The VxRail system can deliver different features; it includes automatic deployment, flexible scale-up and scale-out, Storage Policy-Based Management (SPBM), LCM, a single management dashboard, CDP, and a single-vendor, end-to-end ongoing support service. In day-one deployment, you can select the cluster type and then deploy the VxRail cluster and configure the SDS automatically. Compared to the traditional server storage architecture, it can minimize the deployment and configuration time. In Figure 1.11, you can see how you can select the type of the VxRail cluster in Dell EMC VxRail Deployment Wizard.

Figure 1.11 – Specifying the type of the VxRail cluster in Dell EMC VxRail Deployment Wizard

Figure 1.11 – Specifying the type of the VxRail cluster in Dell EMC VxRail Deployment Wizard

You can perform all operation tasks via VMware vCenter Server with the VxRail Manager plugin after the VxRail deployment is completed.
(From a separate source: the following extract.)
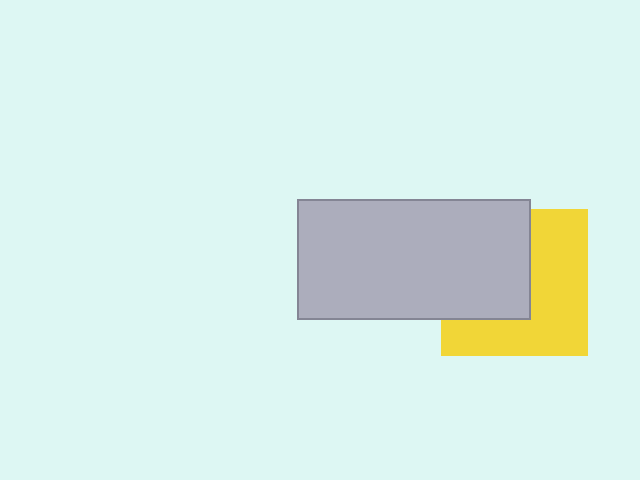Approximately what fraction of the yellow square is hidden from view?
Roughly 46% of the yellow square is hidden behind the light gray rectangle.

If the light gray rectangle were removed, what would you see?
You would see the complete yellow square.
In the VxRail Manager plugin, you can see all functions, such as Updates, Certificate, Market, and Add VxRail Hosts.

Figure 1.12 – VxRail System information

Figure 1.12 – VxRail System information

Storage Policy Based Management (SPBM) is a core feature in the VxRail cluster; the system administrator can define the availability, storage rules, and advanced policy rules. In the Availability tab, you can choose No data redundancy, 1 failure - RAID-1 (Mirroring), and 1 failure - RAID-5 (Erasure Coding). You can refer to Chapter 4, Design of vSAN Storage Policies, for more details.

Figure 1.13 – Defining the storage rules of the virtual machine storage policy

Figure 1.13 – Defining the storage rules of the virtual machine storage policy

VxRail’s architecture supports flexible scale-up and scale-out. The compute and storage resources can be increased and rebalanced when adding a new node to the existing VxRail cluster (Figure 1.14). You can refer to Chapter 5, Design of Cluster Expansion, for more details:

Figure 1.14 – The Add VxRail Hosts dashboard

Figure 1.14 – The Add VxRail Hosts dashboard

When a system has been live for a few years, operating system and system patch upgrades are required. In a traditional server storage environment, the system administrator may spend a lot of time on the preparation and compatibility verification before the system upgrade.
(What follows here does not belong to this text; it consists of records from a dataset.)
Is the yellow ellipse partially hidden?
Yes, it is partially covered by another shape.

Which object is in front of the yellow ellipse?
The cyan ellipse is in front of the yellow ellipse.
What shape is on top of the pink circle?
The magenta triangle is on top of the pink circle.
LCM is one of the key features of VxRail Appliance; VxRail’s one-click upgrade feature can easily handle LCM. The system administrator can easily upgrade the VxRail system with a single image that is prevalidated with Dell EMC and VMware. They can perform a one-click upgrade in vCenter Server with the VxRail Manager plugin (Figure 1.15). The single image includes VxRail Manager, VCSA, Dell PTAgent, VxRail Manager VIB, and VMware ESXi:

Figure 1.15 – The VxRail software update dashboard

Figure 1.15 – The VxRail software update dashboard

Dell EMC RP4VM can provide data protection of the virtual machine with its point-in-time snapshots in a local VxRail cluster or across VxRail clusters between two different data centers. You can refer to Chapter 9, Design of RecoverPoint for Virtual Machines on VxRail, for more details.
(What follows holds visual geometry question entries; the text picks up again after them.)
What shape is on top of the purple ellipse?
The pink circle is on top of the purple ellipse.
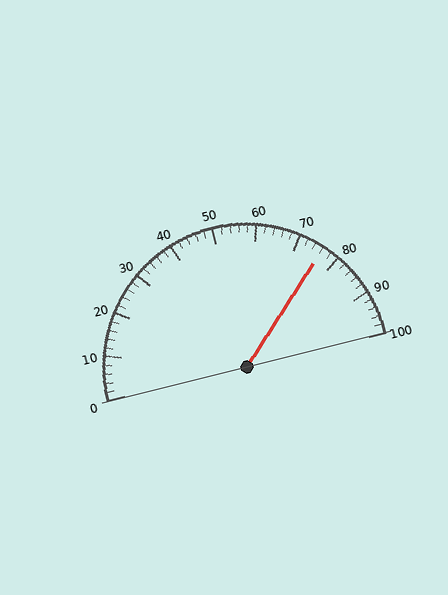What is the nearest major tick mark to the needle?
The nearest major tick mark is 80.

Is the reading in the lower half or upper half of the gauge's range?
The reading is in the upper half of the range (0 to 100).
VxRail’s support service can deliver single-vendor support from Dell’s support team. When the customer issues a request to Dell’s support team, they can handle and resolve the Dell and VMware technical problems. This support service works with Support Connect Gateway (SCG); it includes three types of service support-level agreements, Basic, ProSupport, and ProSupport Plus. You can refer to Figure 1.16 for details:

Note

SRS is replaced with SCG in VxRail 7.0.350 and above; it can deliver a single connectivity technology for Dell EMC products, such as server, data storage, and hyper-converged solutions. It can proactively monitor system health and create a case automatically over a secure connection.

Figure 1.16 – A comparison of Dell support services; this information is copyright of Dell Technologies (https://www.delltechnologies.com/asset/cs-cz/services/support/briefs-summaries/prosupport_enterprise_suite_brochure.pdf)

Figure 1.16 – A comparison of Dell support services; this information is copyright of Dell Technologies (https://www.delltechnologies.com/asset/cs-cz/services/support/briefs-summaries/prosupport_enterprise_suite_brochure.pdf)

The customer can choose from the different types of support services to support their VxRail system based on their requirements.